Neb. Rev. Stat. § 48-825 states: “If the commission finds that the party accused has committed a prohibited practice, the commission, within thirty days after its decision, shall order an appropriate remedy.” The Commission has the authority to order an appropriate remedy, which will promote public policy, adequately provide relief to the injured party, and lead to the resolution of the industrial dispute.
It is clear that the Commission has the authority to issue bargaining orders following findings of prohibited practices and has done so in the past. See United Food and Commercial Workers, Local Union No. 22 v. County of Hall, 15 CIR 55 (2005). Having found that the Respondent has engaged in a prohibited labor practice, we find that the Respondent is required to negotiate with the Petitioner in good faith.
In County of Hall, the employees were reimbursed such health insurance premiums improperly withheld since July 1, 2004 plus interest at the rate of 4.63%, which was the Nebraska judgment rate in effect. Furthermore, a review of F.D.I.C. v. F.L.R.A. indicates that the appropriate remedy in a plan design change case returns the parties to the status quo ante. In that case, the FLRA found that the remedy was perfectly appropriate: ‘because when an agency makes unilateral changes and refuses to bargain over them, the typical remedy is for the FLRA to order a “make whole” or status quo ante remedy.’ While the Respondent’s conduct in the instant case was not flagrant, aggravated, persistent and pervasive, it was a clear violation of its duty to bargain in good faith. Therefore, the Commission finds the Respondent should make all employees whole for any and all losses incurred as a result of the Respondent’s unlawful unilateral implementation of its final offer. The Respondent shall return the parties to the status quo ante and the parties shall recommence good faith negotiations over these issues within thirty (30) days.

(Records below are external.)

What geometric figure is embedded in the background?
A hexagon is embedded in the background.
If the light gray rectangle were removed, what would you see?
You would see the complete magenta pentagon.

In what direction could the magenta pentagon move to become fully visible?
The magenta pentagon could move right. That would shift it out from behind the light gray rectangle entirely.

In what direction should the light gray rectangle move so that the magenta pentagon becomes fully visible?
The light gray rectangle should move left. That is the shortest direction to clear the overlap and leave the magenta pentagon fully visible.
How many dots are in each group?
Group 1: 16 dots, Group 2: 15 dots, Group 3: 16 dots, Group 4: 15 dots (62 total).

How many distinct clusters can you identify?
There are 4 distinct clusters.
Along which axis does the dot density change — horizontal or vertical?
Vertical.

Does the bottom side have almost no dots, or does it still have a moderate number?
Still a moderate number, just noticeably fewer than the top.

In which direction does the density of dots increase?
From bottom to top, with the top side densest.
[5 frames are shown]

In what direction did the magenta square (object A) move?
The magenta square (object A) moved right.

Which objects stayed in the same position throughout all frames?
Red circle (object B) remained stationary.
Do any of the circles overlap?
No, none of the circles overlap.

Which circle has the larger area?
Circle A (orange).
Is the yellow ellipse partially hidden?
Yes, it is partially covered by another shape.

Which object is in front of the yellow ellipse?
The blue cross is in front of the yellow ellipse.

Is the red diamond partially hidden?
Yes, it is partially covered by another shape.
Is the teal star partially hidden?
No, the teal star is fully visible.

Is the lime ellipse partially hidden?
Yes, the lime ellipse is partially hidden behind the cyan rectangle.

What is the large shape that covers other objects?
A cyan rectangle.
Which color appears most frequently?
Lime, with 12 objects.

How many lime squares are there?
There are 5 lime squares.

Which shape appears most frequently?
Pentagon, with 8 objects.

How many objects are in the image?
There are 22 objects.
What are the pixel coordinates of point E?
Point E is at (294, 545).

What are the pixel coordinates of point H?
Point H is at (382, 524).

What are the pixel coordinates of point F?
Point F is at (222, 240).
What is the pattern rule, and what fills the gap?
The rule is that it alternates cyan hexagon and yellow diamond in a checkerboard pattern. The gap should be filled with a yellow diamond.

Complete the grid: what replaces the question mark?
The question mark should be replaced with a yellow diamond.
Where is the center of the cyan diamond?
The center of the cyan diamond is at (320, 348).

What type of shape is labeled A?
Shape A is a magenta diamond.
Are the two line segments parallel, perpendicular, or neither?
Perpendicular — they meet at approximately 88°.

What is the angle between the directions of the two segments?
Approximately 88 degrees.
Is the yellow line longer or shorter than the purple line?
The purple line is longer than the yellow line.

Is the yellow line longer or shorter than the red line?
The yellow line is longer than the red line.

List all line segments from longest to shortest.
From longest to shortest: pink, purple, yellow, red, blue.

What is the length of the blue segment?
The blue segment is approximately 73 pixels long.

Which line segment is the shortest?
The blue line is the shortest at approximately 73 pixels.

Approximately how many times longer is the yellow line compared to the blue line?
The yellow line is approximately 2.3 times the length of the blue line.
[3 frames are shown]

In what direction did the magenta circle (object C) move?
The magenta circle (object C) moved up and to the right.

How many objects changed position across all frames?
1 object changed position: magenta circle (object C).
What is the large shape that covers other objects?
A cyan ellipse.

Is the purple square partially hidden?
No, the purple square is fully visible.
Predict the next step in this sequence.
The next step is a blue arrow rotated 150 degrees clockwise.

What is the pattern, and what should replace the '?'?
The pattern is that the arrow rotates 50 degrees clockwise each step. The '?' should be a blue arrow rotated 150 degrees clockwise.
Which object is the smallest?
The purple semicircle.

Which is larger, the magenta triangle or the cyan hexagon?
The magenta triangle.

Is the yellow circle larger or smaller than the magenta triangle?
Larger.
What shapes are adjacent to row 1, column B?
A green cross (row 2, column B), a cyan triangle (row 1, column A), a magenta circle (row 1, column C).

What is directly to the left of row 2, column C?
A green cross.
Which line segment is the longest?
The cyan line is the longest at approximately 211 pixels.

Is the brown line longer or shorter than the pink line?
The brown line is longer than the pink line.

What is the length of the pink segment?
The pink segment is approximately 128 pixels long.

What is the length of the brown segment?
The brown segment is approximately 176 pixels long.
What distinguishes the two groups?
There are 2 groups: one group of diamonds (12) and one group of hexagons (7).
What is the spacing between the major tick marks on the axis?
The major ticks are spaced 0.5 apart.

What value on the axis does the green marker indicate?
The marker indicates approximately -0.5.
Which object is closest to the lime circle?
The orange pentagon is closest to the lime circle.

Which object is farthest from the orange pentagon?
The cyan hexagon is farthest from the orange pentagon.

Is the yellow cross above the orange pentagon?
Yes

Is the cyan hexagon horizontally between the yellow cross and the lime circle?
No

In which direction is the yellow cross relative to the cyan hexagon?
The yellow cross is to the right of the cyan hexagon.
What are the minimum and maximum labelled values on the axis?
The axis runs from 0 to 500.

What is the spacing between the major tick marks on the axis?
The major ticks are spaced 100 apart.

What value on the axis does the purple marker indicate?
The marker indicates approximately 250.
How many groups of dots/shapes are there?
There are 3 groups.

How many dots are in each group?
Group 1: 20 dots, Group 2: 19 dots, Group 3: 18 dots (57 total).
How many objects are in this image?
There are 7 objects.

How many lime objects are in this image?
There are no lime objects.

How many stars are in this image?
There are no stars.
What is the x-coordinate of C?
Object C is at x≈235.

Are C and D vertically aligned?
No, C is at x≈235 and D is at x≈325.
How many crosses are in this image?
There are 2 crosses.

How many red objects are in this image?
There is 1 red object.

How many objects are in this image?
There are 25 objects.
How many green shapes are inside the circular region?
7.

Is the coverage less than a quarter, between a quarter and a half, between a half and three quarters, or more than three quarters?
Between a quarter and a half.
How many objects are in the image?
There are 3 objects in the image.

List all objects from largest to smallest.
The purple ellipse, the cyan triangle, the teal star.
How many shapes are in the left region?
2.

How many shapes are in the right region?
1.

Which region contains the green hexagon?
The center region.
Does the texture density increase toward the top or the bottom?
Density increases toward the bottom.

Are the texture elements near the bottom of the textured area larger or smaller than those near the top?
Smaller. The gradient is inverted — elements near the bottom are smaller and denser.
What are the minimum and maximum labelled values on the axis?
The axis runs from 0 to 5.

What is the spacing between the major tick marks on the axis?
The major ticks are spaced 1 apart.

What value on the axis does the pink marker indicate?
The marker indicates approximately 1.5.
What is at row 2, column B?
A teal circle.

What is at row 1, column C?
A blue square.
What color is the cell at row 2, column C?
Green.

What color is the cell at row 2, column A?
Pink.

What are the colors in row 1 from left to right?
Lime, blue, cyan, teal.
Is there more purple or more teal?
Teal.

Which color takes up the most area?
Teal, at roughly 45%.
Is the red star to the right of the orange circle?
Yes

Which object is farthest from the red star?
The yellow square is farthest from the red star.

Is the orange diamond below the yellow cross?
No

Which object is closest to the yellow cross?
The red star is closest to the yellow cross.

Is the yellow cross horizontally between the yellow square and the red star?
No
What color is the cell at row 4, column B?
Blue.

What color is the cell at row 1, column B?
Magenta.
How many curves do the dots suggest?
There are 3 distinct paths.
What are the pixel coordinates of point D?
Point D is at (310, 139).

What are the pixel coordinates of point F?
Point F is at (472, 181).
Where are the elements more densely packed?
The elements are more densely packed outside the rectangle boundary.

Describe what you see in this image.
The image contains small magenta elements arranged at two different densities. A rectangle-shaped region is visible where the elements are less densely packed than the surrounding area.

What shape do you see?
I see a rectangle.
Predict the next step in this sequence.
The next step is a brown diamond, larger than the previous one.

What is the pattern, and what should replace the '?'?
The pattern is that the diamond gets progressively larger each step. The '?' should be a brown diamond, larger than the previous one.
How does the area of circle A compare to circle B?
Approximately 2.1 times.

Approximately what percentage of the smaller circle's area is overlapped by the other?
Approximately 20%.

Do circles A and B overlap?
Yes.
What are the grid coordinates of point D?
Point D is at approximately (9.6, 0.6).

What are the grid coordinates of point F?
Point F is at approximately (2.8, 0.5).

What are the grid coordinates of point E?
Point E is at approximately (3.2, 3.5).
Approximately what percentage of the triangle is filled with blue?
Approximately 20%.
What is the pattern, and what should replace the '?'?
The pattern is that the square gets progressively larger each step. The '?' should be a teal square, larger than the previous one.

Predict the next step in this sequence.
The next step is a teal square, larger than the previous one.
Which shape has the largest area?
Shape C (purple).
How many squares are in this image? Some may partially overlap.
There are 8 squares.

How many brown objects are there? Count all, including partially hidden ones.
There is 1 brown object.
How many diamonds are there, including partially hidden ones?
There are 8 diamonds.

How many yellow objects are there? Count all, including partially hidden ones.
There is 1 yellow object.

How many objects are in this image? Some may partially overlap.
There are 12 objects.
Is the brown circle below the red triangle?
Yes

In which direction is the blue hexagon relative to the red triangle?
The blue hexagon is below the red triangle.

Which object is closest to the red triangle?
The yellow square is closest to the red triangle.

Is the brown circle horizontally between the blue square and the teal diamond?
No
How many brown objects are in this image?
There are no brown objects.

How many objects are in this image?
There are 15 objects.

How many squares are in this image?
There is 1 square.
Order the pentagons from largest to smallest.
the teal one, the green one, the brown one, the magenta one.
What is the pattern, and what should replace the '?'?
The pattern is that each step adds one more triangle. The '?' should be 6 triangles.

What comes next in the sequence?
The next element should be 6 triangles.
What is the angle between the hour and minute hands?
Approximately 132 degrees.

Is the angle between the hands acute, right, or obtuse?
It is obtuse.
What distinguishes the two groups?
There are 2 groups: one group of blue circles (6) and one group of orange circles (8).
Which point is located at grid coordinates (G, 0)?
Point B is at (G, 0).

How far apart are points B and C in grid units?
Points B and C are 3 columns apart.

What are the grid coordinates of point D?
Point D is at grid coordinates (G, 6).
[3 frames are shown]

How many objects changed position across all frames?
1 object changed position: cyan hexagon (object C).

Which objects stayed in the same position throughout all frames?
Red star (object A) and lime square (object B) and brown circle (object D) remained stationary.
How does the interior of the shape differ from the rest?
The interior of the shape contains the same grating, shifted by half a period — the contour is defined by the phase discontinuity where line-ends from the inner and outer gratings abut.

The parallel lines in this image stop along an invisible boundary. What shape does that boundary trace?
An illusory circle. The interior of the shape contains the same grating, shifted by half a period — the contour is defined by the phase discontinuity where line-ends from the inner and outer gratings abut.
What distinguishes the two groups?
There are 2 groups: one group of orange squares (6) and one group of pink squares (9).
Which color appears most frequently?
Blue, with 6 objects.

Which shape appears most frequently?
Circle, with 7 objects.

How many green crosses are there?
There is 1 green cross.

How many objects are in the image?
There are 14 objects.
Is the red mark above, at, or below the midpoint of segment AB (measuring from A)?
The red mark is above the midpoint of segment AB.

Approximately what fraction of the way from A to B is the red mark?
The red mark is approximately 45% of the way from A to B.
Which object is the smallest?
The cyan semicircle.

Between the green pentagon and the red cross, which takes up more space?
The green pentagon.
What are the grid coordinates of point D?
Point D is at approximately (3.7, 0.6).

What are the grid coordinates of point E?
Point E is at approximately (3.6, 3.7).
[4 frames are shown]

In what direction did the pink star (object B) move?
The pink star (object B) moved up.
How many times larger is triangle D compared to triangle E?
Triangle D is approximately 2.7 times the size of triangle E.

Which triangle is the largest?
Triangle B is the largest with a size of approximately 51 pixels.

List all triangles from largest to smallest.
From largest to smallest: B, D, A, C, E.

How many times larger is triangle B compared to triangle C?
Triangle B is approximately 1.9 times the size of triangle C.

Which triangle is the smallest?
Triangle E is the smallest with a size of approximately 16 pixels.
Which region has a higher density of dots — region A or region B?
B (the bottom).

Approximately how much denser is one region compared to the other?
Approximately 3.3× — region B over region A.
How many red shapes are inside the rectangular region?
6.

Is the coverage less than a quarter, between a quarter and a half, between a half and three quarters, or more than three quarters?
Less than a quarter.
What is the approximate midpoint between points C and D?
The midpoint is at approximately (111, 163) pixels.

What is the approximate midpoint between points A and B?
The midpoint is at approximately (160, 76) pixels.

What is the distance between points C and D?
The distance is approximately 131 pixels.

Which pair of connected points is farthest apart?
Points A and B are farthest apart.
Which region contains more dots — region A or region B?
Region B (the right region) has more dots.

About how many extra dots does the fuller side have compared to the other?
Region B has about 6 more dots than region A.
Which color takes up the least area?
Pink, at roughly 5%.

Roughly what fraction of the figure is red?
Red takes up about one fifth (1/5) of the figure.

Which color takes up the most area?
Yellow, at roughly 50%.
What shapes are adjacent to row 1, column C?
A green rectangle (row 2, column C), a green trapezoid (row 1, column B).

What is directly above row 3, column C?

Not every prohibited practice will result in an award of attorney fees. To support an award of fees, under CIR Rule 42(b)(2a), it must be found that the party in violation has undertaken a pattern of repetitive, egregious, or willful prohibitive practice. We did not find any evidence that the Respondent has been willfully refusing to bargain over health insurance. Instead, the Respondent was under the mistaken belief that it was not required to because it just changed the definition of what constituted “basic Health Insurance Benefits”. Therefore, since no evidence of repetitive, egregious, or willful behavior exists, we do not award attorney fees in the instant case.
IT IS THEREFORE ORDERED, ADJUDGED, AND DECREED :
1. Respondent shall cease and desist from implementing changes in the members’ basic Health Insurance Benefits.
2. The Respondent shall reimburse the bargaining unit members for any health insurance benefits improperly withheld, plus interest as set by § 45-103, which is the Nebraska judgment rate of 2.132% now in effect. Adjustments resulting from this order shall be paid in a single lump sum payable within thirty (30) days.
3. The parties shall recommence good faith negotiations over these issues within thirty (30) days and shall negotiate in good faith until an agreement has been reached or by further order of the Commission.
All commissioners assigned to the panel in this case join in the entry of this Order.